For everything there is a season, and a time for every purpose under heaven: (Ecclesiastes 3:1 WEB)
On our first furlough Beth, Joel and Ellice spent most of their time in our furlough mission home and with the small Bible Church in O’Fallon, Missouri while I was out visiting churches, pastors and supporters. Since Beth was pregnant this worked well. She could establish a permanent obstetrician and get things in order about the house. Ellice was in school. She attended J.L. Mudd Elementary School.
J.L. Mudd Elementary School was a short bus trip from our home. Each morning we watched Ellice walk down the street to the corner and wait for the familiar yellow colored Blue Bird school bus. Why they called them Blue Bird buses when they were yellow is a mystery. There were other young children in the neighborhood so Ellice had the chance to make friends at home and at school. Unlike Guam she was just one of the crowd, not a pale faced foreigner.
Along with school Ellice and Joel were busy with the Awana programs at the church. The church, although small, was filled with gracious loving hearts ready and willing to share the Gospel and ministry with as many as possible. Each week Ellice and Joel would sing, play games, learn verses and get to know the other children in the church and neighborhood. Beth was also part of the teaching and fun each week.
Ellice and Joel had a blast and earned a number of awards during the year. One highlight was to attend the awards night. In the spring there was a big night planned and Ellice was to receive a special award. She was excited all day and could hardly wait.
Just after dinner she went outside to play on the swing set. There was still an hour before the ceremony. I glanced out the window watched as she started walking slowly back toward the house. The look on her face made it obvious something was wrong. Her joyous smile was gone and she looked serious.
Ellice came in and told us she fell from the swing. At first she didn’t want to say anything because she wanted to go to the ceremony. Her arm hurt. We looked at the arm, considered waiting until after the ceremony but it was obvious a visit to the Emergency Room was necessary.

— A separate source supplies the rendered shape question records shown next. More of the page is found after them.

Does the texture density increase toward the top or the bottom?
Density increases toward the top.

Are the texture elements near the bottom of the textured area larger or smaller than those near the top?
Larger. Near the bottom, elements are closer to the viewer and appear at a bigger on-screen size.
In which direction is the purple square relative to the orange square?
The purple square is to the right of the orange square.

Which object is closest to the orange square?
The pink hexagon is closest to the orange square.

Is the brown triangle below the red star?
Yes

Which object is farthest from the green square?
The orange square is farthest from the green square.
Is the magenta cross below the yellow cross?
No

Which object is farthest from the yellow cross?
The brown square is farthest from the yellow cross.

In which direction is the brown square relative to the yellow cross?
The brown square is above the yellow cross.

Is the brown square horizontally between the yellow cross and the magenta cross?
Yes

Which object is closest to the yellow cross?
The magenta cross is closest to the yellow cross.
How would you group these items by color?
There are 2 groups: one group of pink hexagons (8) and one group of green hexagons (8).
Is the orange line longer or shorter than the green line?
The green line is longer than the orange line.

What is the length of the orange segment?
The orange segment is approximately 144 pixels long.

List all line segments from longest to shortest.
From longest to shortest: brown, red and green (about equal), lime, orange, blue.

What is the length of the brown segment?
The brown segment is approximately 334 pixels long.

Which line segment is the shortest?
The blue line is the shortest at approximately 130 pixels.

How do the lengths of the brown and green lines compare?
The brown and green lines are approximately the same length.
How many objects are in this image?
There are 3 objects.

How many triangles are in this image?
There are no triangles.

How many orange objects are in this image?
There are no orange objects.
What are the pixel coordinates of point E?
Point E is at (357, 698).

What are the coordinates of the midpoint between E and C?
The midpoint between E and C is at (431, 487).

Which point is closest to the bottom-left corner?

I drove her to the hospital in St. Joseph’s and explained the incident to the staff. Beth took Joel and attended the Awana awards to receive Ellice’s award. This may sound routine but I’m not a lover of hospitals, needles, doctors or anything associated with hospitals, needles or doctors. After I worked in a hospital for four years I avoided walking through the doors like there is a plague inside. It was a miracle I was able to attend the birth of all my children!

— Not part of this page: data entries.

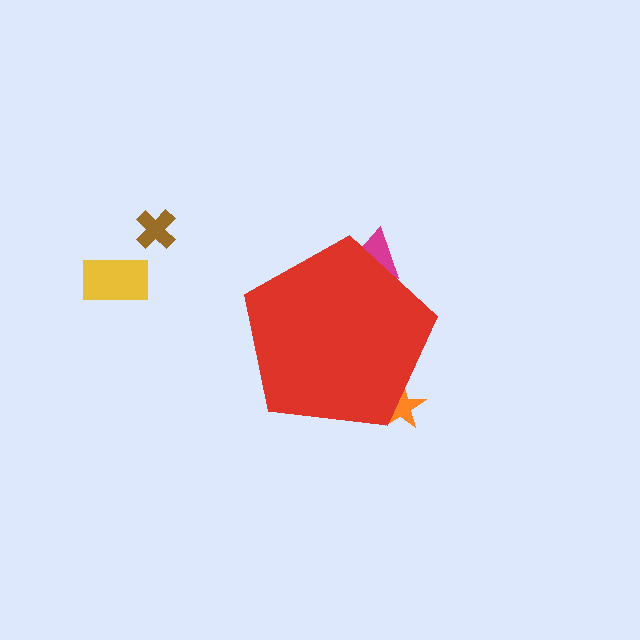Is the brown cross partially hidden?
No, the brown cross is fully visible.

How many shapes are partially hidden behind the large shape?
2 shapes are partially hidden.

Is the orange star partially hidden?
Yes, the orange star is partially hidden behind the red pentagon.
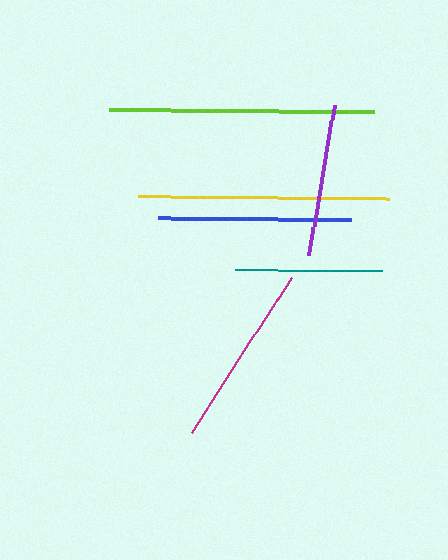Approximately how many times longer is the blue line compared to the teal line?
The blue line is approximately 1.3 times the length of the teal line.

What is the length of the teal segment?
The teal segment is approximately 147 pixels long.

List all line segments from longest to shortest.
From longest to shortest: lime and yellow (about equal), blue and magenta (about equal), purple and teal (about equal).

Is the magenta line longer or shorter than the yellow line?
The yellow line is longer than the magenta line.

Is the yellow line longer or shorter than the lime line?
The lime and yellow lines are approximately the same length (about 265 and 251 pixels).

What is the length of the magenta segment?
The magenta segment is approximately 184 pixels long.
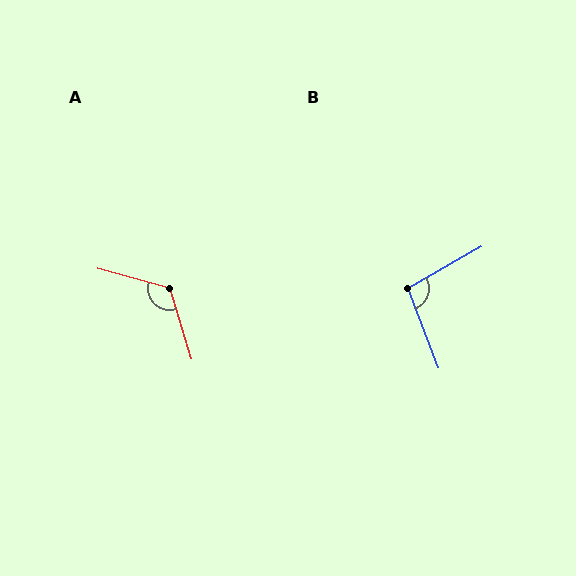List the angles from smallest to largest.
B (99°), A (122°).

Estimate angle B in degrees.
Approximately 99 degrees.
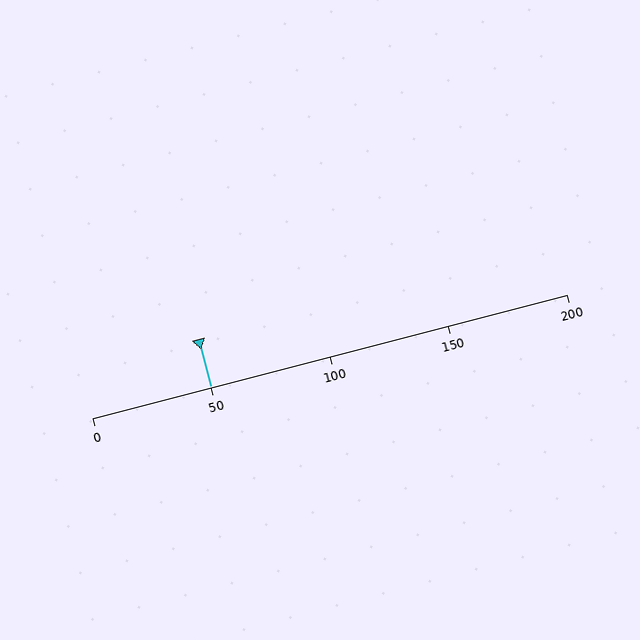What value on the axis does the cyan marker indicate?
The marker indicates approximately 50.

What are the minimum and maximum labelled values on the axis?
The axis runs from 0 to 200.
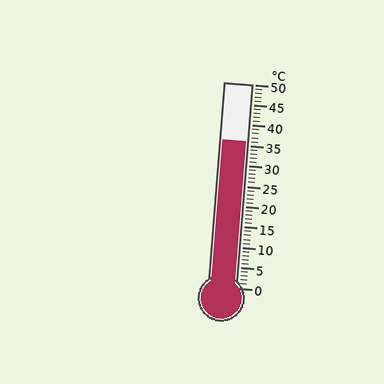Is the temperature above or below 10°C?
The temperature is above 10°C.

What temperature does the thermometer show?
The thermometer shows approximately 36°C.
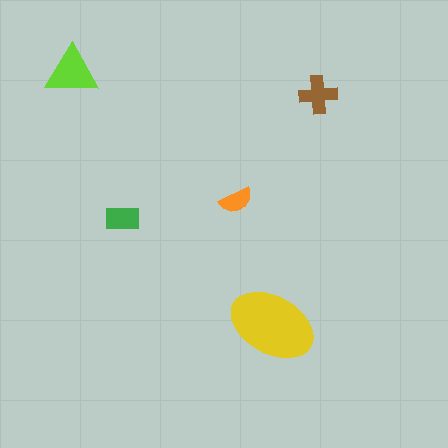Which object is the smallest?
The orange semicircle.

That evening Ellice and I were killing time waiting for an available doctor in the Emergency Room. A doctor finally came to us and smiled as we repeated the details of the accident. A few minutes of examination, one X-ray and it was a definite break. Not only was it a break but it would require a “closed reduction” to complete the break and set the arm correctly. It was too late in the evening for the surgery so a temporary cast was applied, the operation scheduled for the next morning and we returned home with the news.
Ellice was a sad little puppy that evening. Not only had she missed receiving her special award, “Sparky of the Year,” but now she had to go back to the hospital for surgery. Surgery was uncertain territory for Ellice. This was not the first broken bone but the first requiring surgery. I don’t believe she slept well that night.

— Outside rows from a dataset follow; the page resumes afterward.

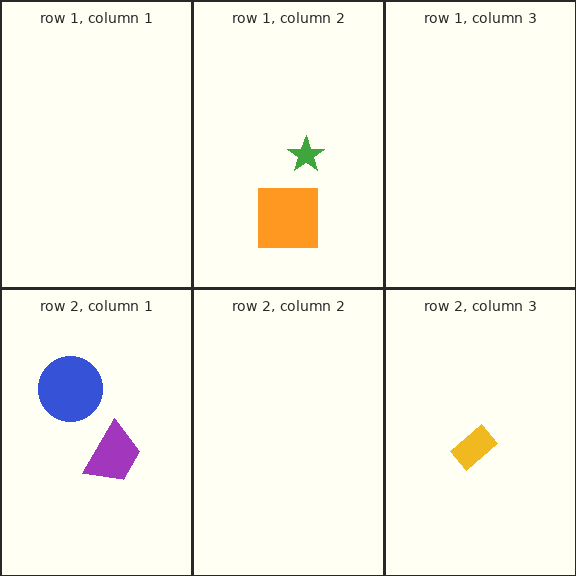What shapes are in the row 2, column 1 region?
The blue circle, the purple trapezoid.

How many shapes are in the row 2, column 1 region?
2.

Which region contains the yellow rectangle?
The row 2, column 3 region.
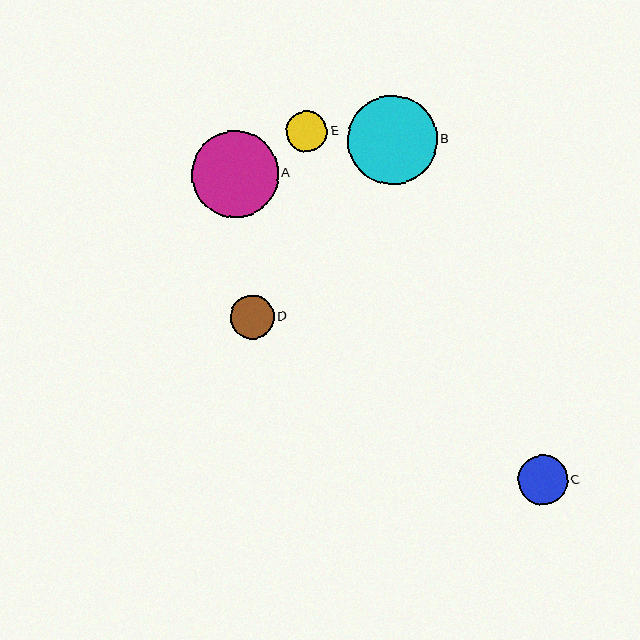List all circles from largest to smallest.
From largest to smallest: B, A, C, D, E.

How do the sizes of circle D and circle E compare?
Circle D and circle E are approximately the same size.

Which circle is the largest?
Circle B is the largest with a size of approximately 90 pixels.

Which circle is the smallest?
Circle E is the smallest with a size of approximately 41 pixels.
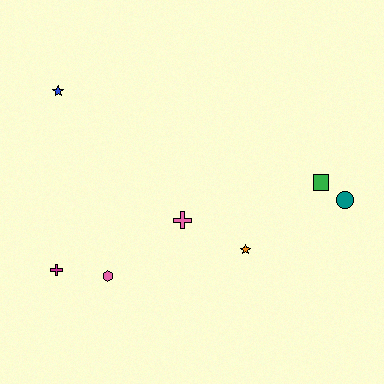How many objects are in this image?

The next morning Beth and I took Joel to stay with friends and headed to the hospital. Ellice was a trouper. It was apparent she was concerned but did well as they dressed her, gave her medication to sleep and started an IV.
The procedure was quick and short. Basically they completed the break then set and cast the arm. Fortunately this does not require opening of the arm. It sounds rather brutal but was necessary to insure a clean and straight healing process. A few hours later Ellice awoke and was groggy for a while then had some pain but recovered rather quickly.
As a second grader Ellice was not going to slow down just for some broken arm. She pressed on, had a great time as school let out for the summer and ignored that stiff arm as she played, jumped, ran and did all the things a little girl does to have fun.
I wonder why things happen when they do. They don’t always make sense and sometimes seem brutal. Ellice missed her award but gained strength in her ability to deal with accidents, and even hospitals. I’m not sure why God allowed this to happen but I do know it was for a reason. Sometimes we need to just wait and listen to discover the good from a bad situation.